DIAL connects callers to information about how to access the COVID-19 vaccine and related supports for people with disabilities. DIAL connects callers to vaccine sites and provides information related to barriers to vaccination by referring callers to local and national disability resources.

Learn more about the Disability Information and Access Line (DIAL). Call (888) 677-1199 from 9:00 a.m. to 8:00 p.m. Eastern or email [email protected].

Central to the national plan to protect Americans and end the pandemic has been increasing testing and vaccinations. In light of recent reports of consumer cost concerns, it is important for health care providers to continue to cover the administration of COVID-19 vaccines free of charge to patients, and for group health plans and health insurers to provide coverage of COVID-19 vaccinations and diagnostic testing without patients shouldering any cost.

COVID-19 vaccines and their administration are free for any individual living in the United States, regardless of their insurance or immigration status. Currently, all providers administering COVID-19 vaccines are required to sign the Centers for Disease Control and Prevention (CDC) COVID-19 Vaccination Program Provider Agreement. Among other requirements, this agreement states that providers must administer COVID-19 vaccines at no out-of-pocket cost to patients.
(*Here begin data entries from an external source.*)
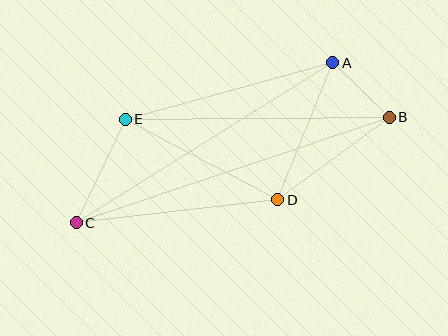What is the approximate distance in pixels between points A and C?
The distance between A and C is approximately 302 pixels.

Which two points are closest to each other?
Points A and B are closest to each other.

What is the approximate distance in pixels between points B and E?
The distance between B and E is approximately 264 pixels.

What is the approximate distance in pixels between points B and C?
The distance between B and C is approximately 331 pixels.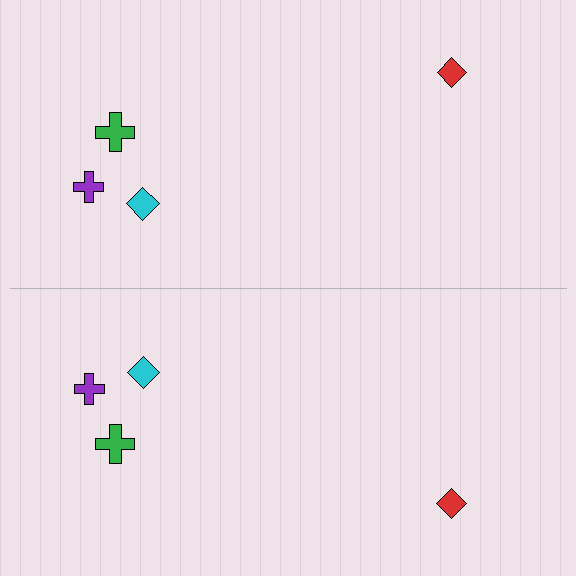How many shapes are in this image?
There are 8 shapes in this image.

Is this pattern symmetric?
Yes, this pattern has bilateral (reflection) symmetry.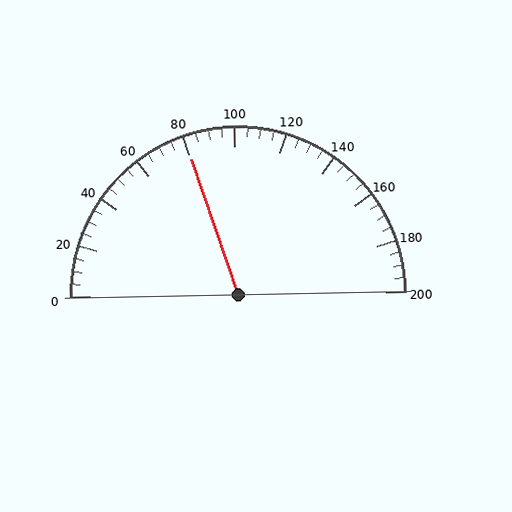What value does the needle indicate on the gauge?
The needle indicates approximately 80.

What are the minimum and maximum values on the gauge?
The gauge ranges from 0 to 200.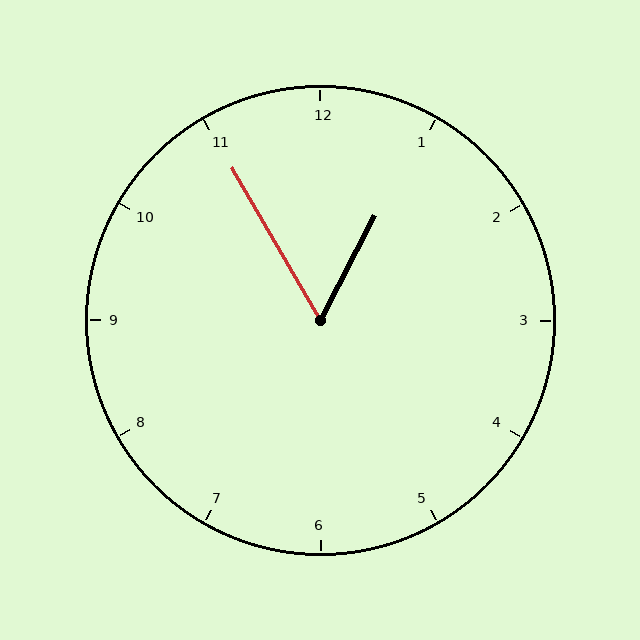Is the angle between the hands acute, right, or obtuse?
It is acute.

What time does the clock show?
12:55.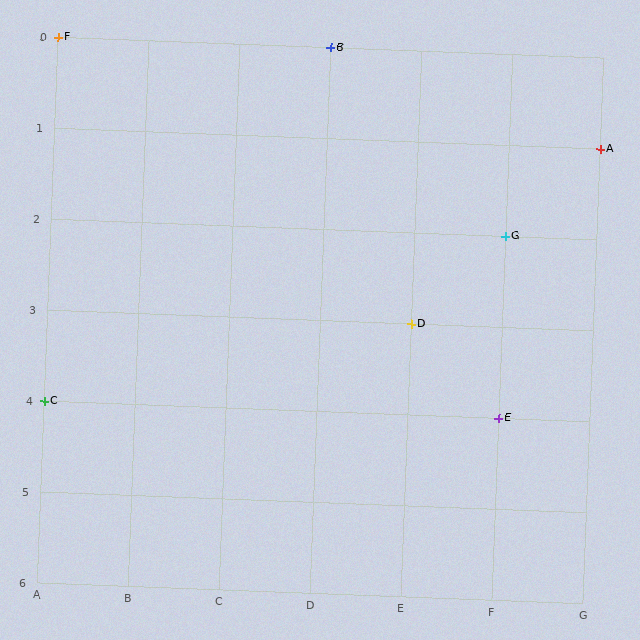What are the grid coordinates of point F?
Point F is at grid coordinates (A, 0).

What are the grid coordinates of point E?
Point E is at grid coordinates (F, 4).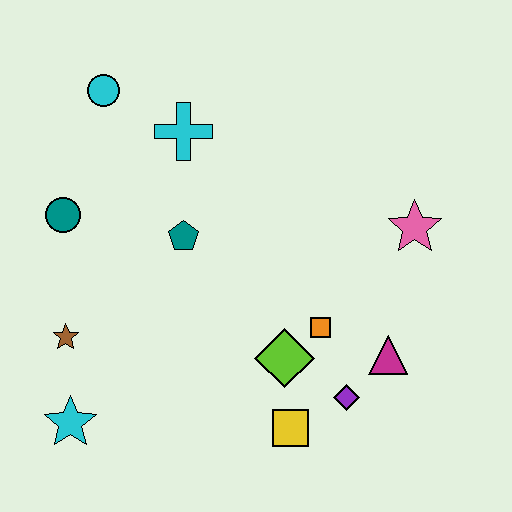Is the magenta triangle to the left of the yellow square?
No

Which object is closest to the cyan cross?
The cyan circle is closest to the cyan cross.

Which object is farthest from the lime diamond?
The cyan circle is farthest from the lime diamond.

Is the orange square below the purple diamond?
No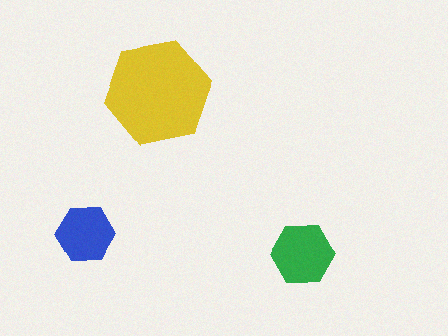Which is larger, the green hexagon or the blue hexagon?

Furthermore, to ensure no surprise billing, providers may not require that patients have additional medical services to receive their COVID-19 vaccination—nor can they charge any type of fee if COVID-19 vaccination is the sole medical service provided.

For expenses associated with administering vaccines, from staff trainings to vaccine storage, providers may not bill patients but can seek reimbursement through Medicare, Medicaid, private insurance or other applicable coverage. Most group health plans and health insurers are statutorily required to cover COVID-19 vaccines recommended by the Advisory Committee on Immunization Practices of the CDC without cost-sharing.